能力の等価交換
100レベを超え120~130レベまで上がった三人と、とりあえず100レベまでこれた安藤。今回は三人が主体となるが、共有で安藤にも恩恵があるので何ら問題はなかった。
「じゃあ、俺の等価交換を試すぞ」
「そうだな。やっとだ」
「ですね。どうなるんでしょう?」
「うん。楽しみにしてたからね」
そう言い田中は等価交換を自身へと使う。
「レベルとかスキルに使えるっぽいな」
「それは基礎レベルをスキルレベルに変えられるってことか?」
安藤が田中にそう尋ね。
「それだけじゃない。ステータスに書かれているすべてを自身に完全に定着させることができるらしい」
「なんですかその出鱈目な能力は……」
「おかしすぎる……」
「ちょっと規格外過ぎませんか?」
実はこの世界、ステータスシステムを封じる道具やスキル、異能などがある程度認知されていたりする。とは言え貴重なものなので一般には出回ってはいないが、迷宮の罠や一部の探索者、警察機関などが保有しており、その対策ができるとなれば大きい効果が見込まれる。
「実力通りのレベルになるってことか?」
「ちょっと違うな。大して力を落とさずに実力を維持できる」
「まぁステータスをバグらせてるんですかね?」
「でもそれだとレベル上げずらくなるんじゃ?」
レベル上げは、明確に強くなった段階ごとに上がり、それがステータスシステムの測れる限界値まで続くのだ。だからレベルが上がれば上がるほど、強くなり上げずらくなる。基礎レベルを等価交換で変換しても、システムは残るので、身体能力や数値上のレベルが下がっても、成長予測分の補助は残り実力を大して下げずに済む。
「まさかスキルを再取得とかできたり?」
「あ!そうか、20レベ上げるごとにスキル取得できるから」
「そううまくいくか?」
「まぁやってみればわかるだろ」
流石にバグらないかとか、対策されてるんじゃないかとか意見が出るが、やるだけやってみようということになり、さっそく田中が自身へ異能を使った。
「ん~、わからん」
「そうですか?なんか微妙に力入った気がしますけど……。それにレベルは減ってるんですがね」
「レベル減って強さ変わってないんだったらそれでいいんじゃ?それに僕の共有で繋がってるみたいですね、これ」
「だな。と言うことはこっちの吸収みたく分散されてるのか」
力の入り具合はよくわからなかったが、少なくとも共有されていることから、分散しているとはいえ強化はされているようだと結論付ける。

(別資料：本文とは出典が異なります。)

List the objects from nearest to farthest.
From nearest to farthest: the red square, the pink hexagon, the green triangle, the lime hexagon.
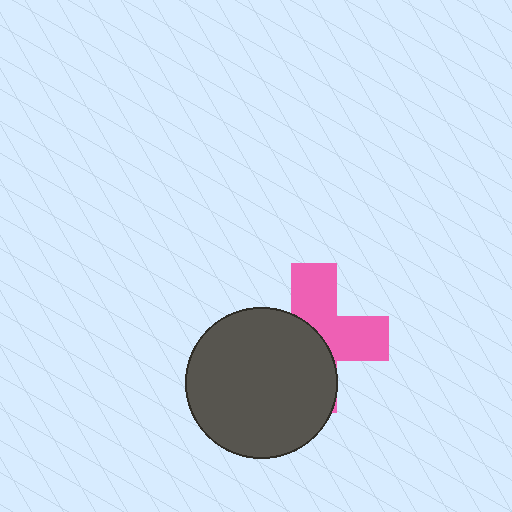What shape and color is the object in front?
The object in front is a dark gray circle.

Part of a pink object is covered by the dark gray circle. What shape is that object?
It is a cross.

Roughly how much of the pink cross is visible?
About half of it is visible (roughly 48%).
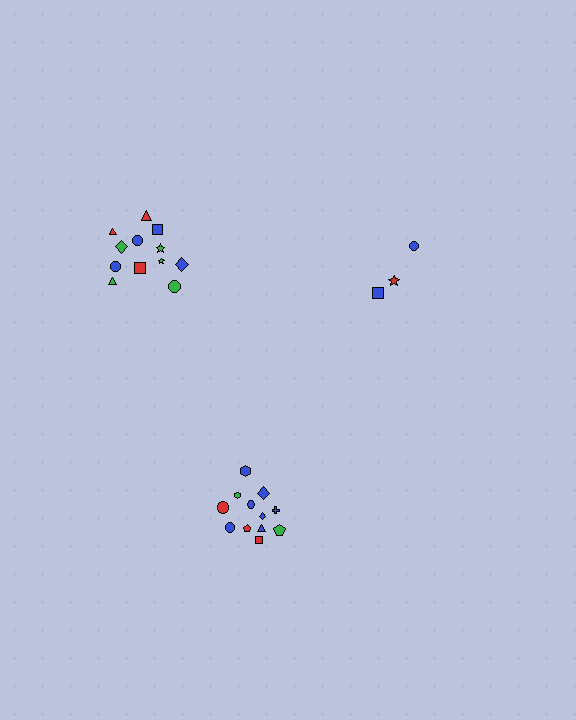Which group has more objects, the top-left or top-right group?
The top-left group.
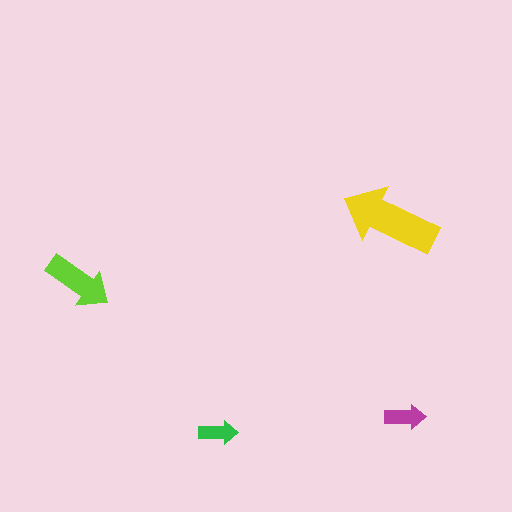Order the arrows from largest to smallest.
the yellow one, the lime one, the magenta one, the green one.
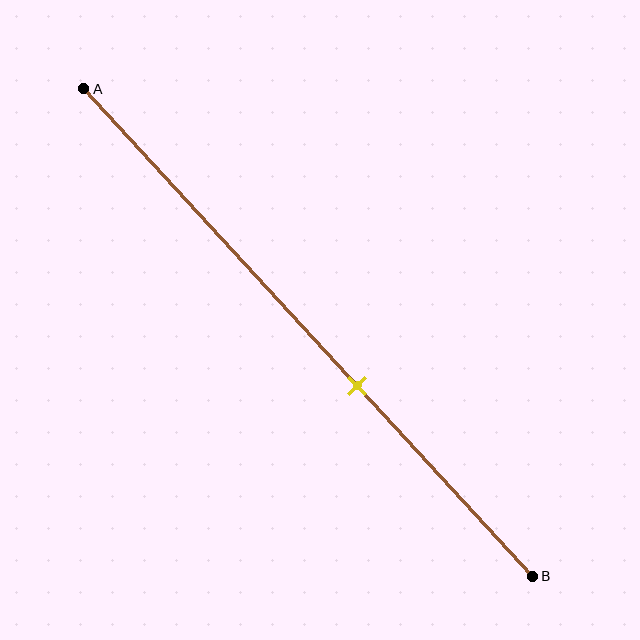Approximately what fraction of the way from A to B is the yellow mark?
The yellow mark is approximately 60% of the way from A to B.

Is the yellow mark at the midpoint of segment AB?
No, the mark is at about 60% from A, not at the 50% midpoint.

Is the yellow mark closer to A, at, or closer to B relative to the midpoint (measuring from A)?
The yellow mark is closer to point B than the midpoint of segment AB.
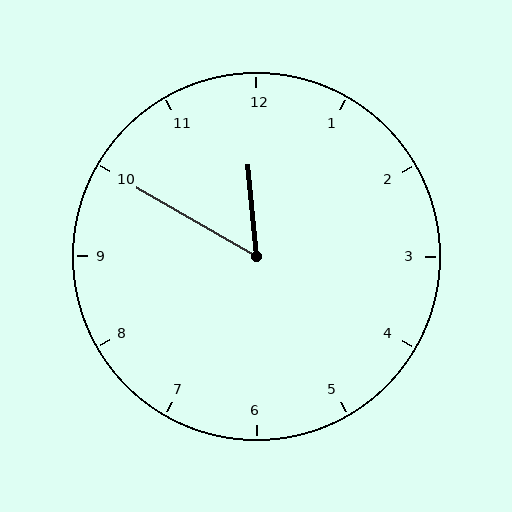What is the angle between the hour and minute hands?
Approximately 55 degrees.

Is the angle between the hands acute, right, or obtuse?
It is acute.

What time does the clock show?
11:50.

「レベル低いからか?それとも分散されてるから?にしても随分とみみっちいな」
「まぁ100レベ台は、世界に通用するプロスポーツ選手ぐらいの身体能力ですし、人間の領域超えてないとわからないんでしょう」
「割合的な話なら感覚で理解するのは難しそうだがな」
「まぁでも、使い方は色々考えないとですね。スキルの件もありますし」
そう話して四人は、次にスキルの実験をすることにしたようだ。その雰囲気は少々興奮気味で、こちらが本命かのようだった。
「じゃあ次は、スキルの方だな」
「うん、じゃあ僕のでやって」
「おう、分かった」
田中は西田のステータスに能力を使い、基礎レベルを消費しスキルレベルを上げる。
「ん?なんか……抜けた?」
「レベル下がってるから、成功したみたいだな。その分だろ」
還元とは違い、スキルとの等価交換は想定通り力が抜けたようになっていた。
「力の低下なしでの共有か。スゲーことになりそう」
「ステータスですからね。まぁ力が下がらないのは異能うにかしてるんでしょう。それっぽい事書いてましたし」
30レベを消費し、並列処理がレベル2になる。それはみんなに共有されたようで、こちらは良好な結果だ。
「で、コストはどれぐらいなんだ?」
「感覚的には……ちょっとステータス見てくれ。こんな感じだ」
口で伝えるのがややこしいのか、ステータスに書きこみ始める田中。
※下位スキルの場合。
・スキルLV1=100レベ台の10レベ分
・スキルLV2=200レベ台の10レベ分
・スキルLV3=300レベ台の10レベ分
・スキルLV4=400レベ台の10レベ分
・スキルLV5=500レベ台の10レベ分
適性スキルはレベル0扱い。等価交換使用時に下位スキルに10レベ、中位スキルだと20レベ、上位スキルだと30レベ、最上位スキルだと40レベ、特級スキルは50レベを対価に強制レベルアップ。
「やべぇ……これスキル取り放題第二弾になっとる」
「適性スキルってレベル0って扱いなんですね……」
「あれ?これじゃあ上位スキルの並列処理上がらないんじゃ?」
「スキルの重ね掛けだ。新しく取得した判定だからそれでレベルアップしてる」
同じレベルのスキルが重なればレベルが上がるのだが、等価交換はそれを利用した仕組みらしい。
「例えば、スキルレベル4のスキルがあったとして、レベル5にするために400代の基礎レベルが必要になるってことだ。スキル重視にするんだったら還元するよりスキルに回した方がいいな。それにもしかしたら、あれもあるかもしれない」
「確かに……それにあれってまさか……」
「レベル5の壁を越えられるんですか?」
「あの600レベ台の実力者でも少ないあの領域に?」
言ってしまえば誤作動を利用しているだけなので確証はないだろうが、もしもの事を考え戦慄する。ステータスを超えスキルの力を我が物とできる領域に……
「とまぁ、等価交換がどこまでできるかわからんが、先のことは未来の俺たちに任せよう」
「そうですね。だからと言ってすぐすぐ強くなれるわけではありませんから」
「うんうん、まずは堅実なレベル上げをしていかなきゃ話にならないよ」
「だな。そうと決まればあれするか。かねてより予定してた迷宮攻略を」
そして四人は難しいことを考えるのをやめて、吉泉のレベルを使って回避のレベルを引き上げ、次の検証のために迷宮攻略の準備を始めるのだった。